Seventy-three-thousand years ago, one of our earliest common ancestors drew a series of lines in red ochre crayon on a stone flake. This simple figure belies the complexity of our homo sapien ancestors, which modern humans are only beginning to understand.
In a discovery published on Sept. 12, those series of red lines are now recognized as the oldest known drawing made by Homo sapiens. It was discovered in the Blombos cave, 300 kilometers (186 miles) from Cape Town, which was once a temporary home for hunter-gatherers thousands of years ago.
Until now, the earliest known human engraving was a zig-zag pattern dating back 540,000 years ago found in Java and the earliest drawing, a painting in the Iberian Peninsula from 64,000 years ago. Given the dates, these were created by Neanderthals, making the South African find the earliest Homo sapiens creation, made by ancestors of modern humans, said professor Christopher Henshilwood, who led the excavation.
“We would be hesitant to call it ‘art,’”Henhsilwood told The Conversation Africa. “It is definitely an abstract design; it almost certainly had some meaning to the maker and probably formed a part of the common symbolic system understood by other people in this group. It’s also evidence of early humans’ ability to store information outside of the human brain.”

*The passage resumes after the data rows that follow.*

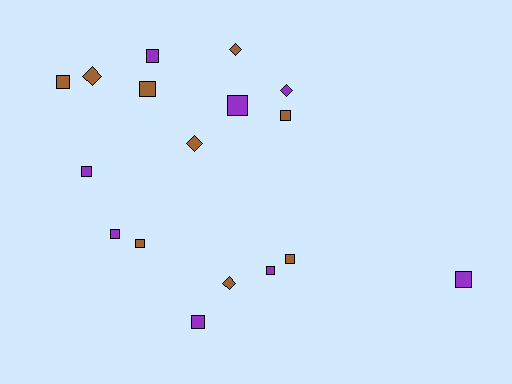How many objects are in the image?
There are 17 objects.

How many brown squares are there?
There are 5 brown squares.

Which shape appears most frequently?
Square, with 12 objects.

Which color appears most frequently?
Brown, with 9 objects.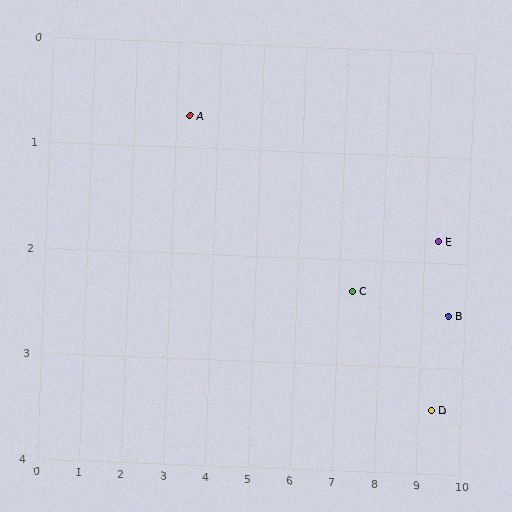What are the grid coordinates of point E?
Point E is at approximately (9.3, 1.8).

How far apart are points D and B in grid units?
Points D and B are about 0.9 grid units apart.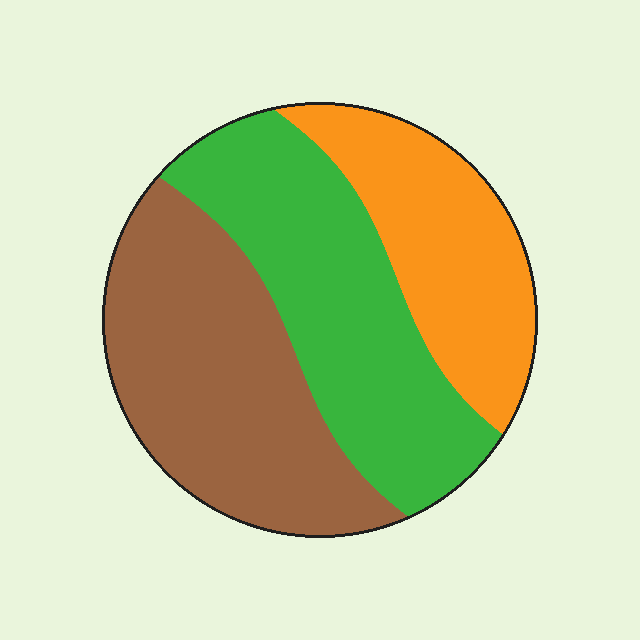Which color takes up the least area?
Orange, at roughly 25%.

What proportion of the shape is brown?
Brown takes up about three eighths (3/8) of the shape.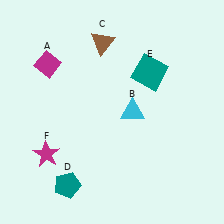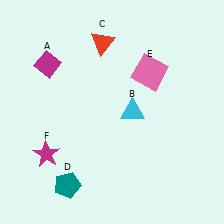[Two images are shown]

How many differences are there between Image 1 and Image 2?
There are 2 differences between the two images.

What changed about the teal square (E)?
In Image 1, E is teal. In Image 2, it changed to pink.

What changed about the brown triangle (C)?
In Image 1, C is brown. In Image 2, it changed to red.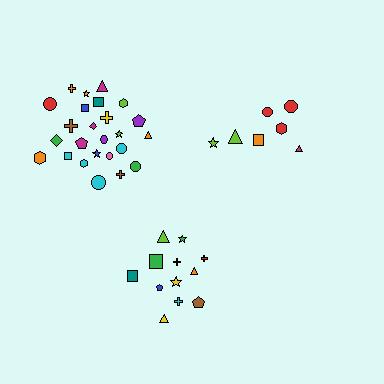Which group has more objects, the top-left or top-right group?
The top-left group.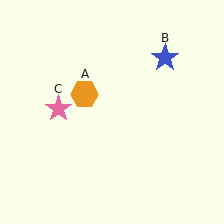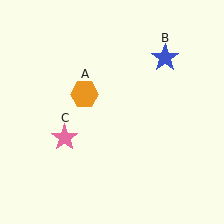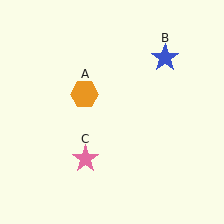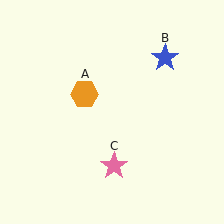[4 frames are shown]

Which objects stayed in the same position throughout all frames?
Orange hexagon (object A) and blue star (object B) remained stationary.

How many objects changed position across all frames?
1 object changed position: pink star (object C).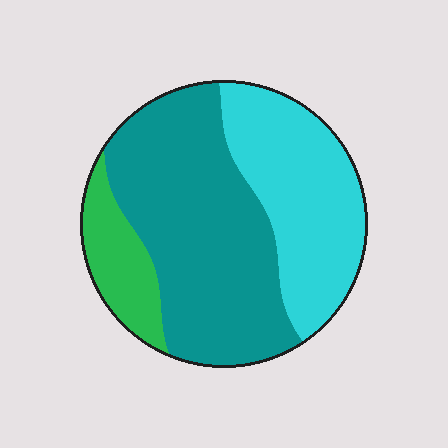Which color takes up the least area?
Green, at roughly 15%.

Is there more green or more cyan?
Cyan.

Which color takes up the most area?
Teal, at roughly 50%.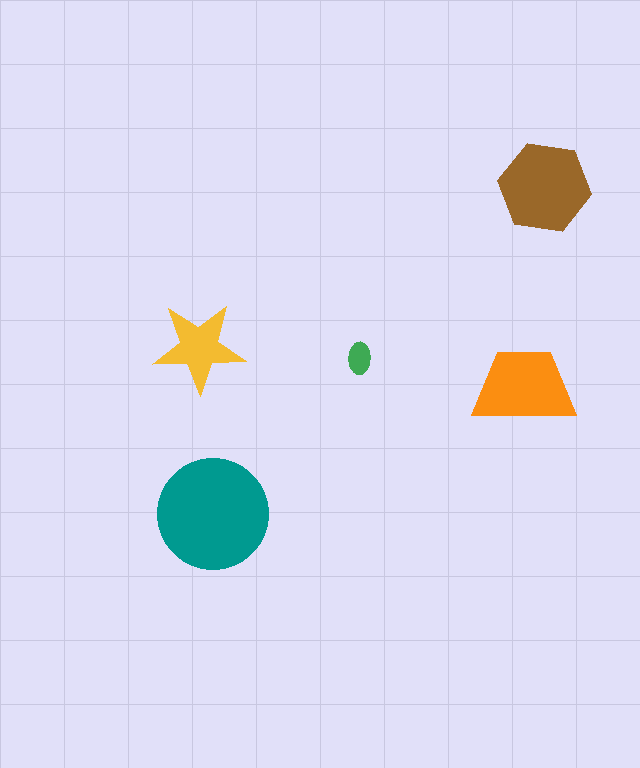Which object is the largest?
The teal circle.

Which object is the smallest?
The green ellipse.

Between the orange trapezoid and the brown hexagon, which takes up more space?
The brown hexagon.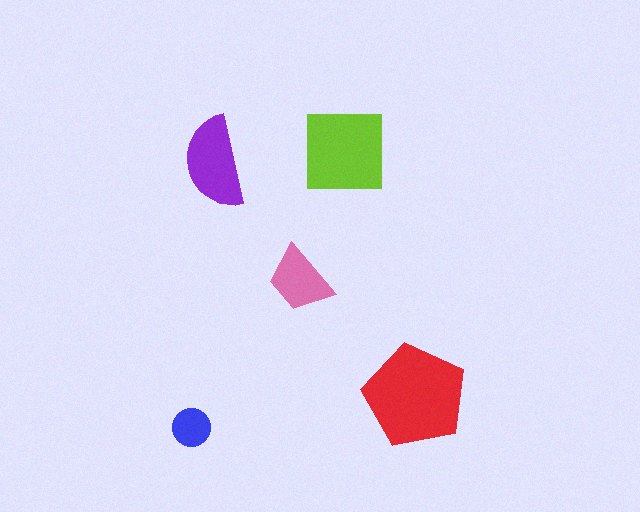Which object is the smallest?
The blue circle.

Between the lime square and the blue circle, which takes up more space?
The lime square.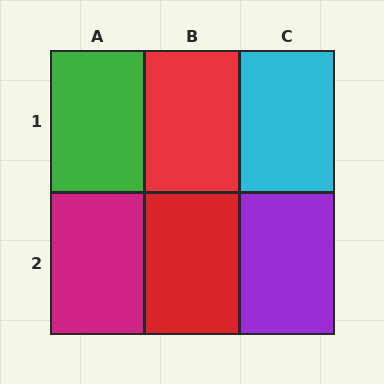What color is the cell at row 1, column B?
Red.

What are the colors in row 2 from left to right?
Magenta, red, purple.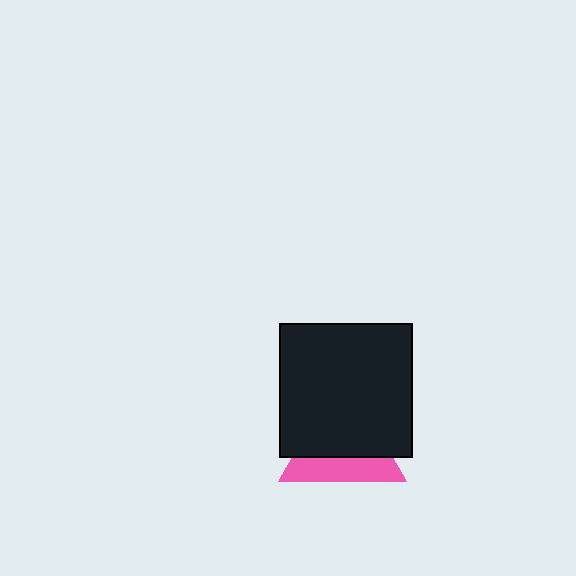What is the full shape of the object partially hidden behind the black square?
The partially hidden object is a pink triangle.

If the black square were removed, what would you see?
You would see the complete pink triangle.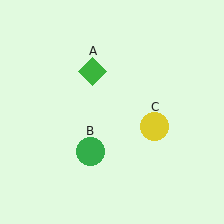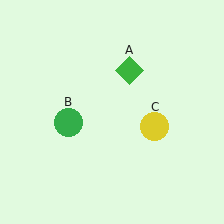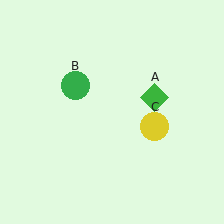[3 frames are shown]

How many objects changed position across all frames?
2 objects changed position: green diamond (object A), green circle (object B).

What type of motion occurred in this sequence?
The green diamond (object A), green circle (object B) rotated clockwise around the center of the scene.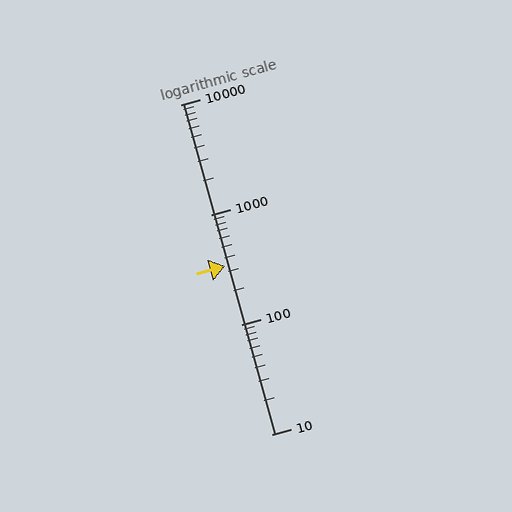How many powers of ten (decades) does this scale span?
The scale spans 3 decades, from 10 to 10000.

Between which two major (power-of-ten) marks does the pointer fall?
The pointer is between 100 and 1000.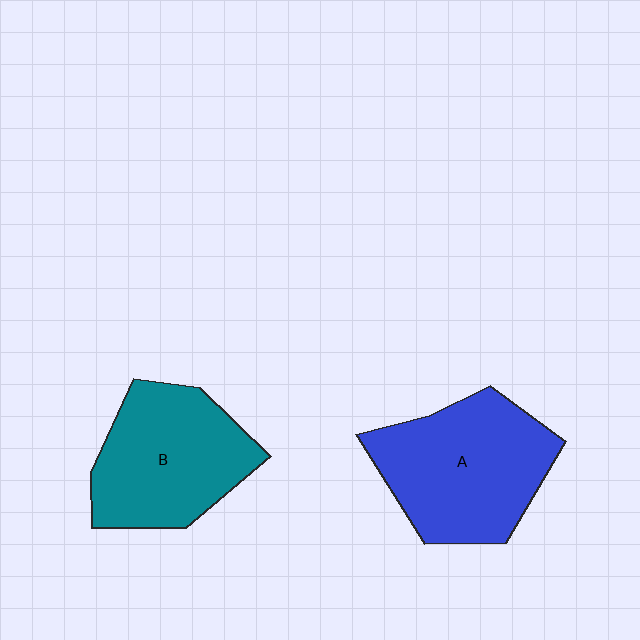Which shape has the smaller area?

The image has “six straight sub-parallel lines crossed obliquely by three slightly curved lines,” said Henshilwood. The lines end abruptly, indicating that they may have been part of a larger drawing, and evidence suggests the pattern was reproduced.
The South Africa discovery goes further in trying to answer a universal question: “When and where did our common ancestors first start behaving in ways similar to ourselves?”
Earlier excavations of the cave found something of an artist’s toolkit, consisting of two abalone shells filled with a red “paint” (an ochre-rich substance), Henshilwood said. The cave is 50 meters from the Indian Ocean, with an elevation of 35 meters. It’s believed that groups of 20 to 40 people lived here for weeks at a time before moving on.
The production of symbols points to a complex, or syntactic, language. Symbols by their very nature form part of a system of communication that reflects the society in which they function. To the groups of early man who camped in the Blombos cave, their lives had meaning as they made sense of their surroundings and relationships.
In 2004 in the same cave, archeologists discovered beads from the same period as the drawing, with a similar graphic pattern, indicating that those who sheltered in the cave had the kind of cognitive abilities that led to artistic and cultural expression and design capabilities, referred to as “symbolic material culture.”
Further excavations of the Blombos cave have yielded evidence of hearths, marine shells, stones and bone that all point to the “modern behavior” of our ancestors 100,000 years ago.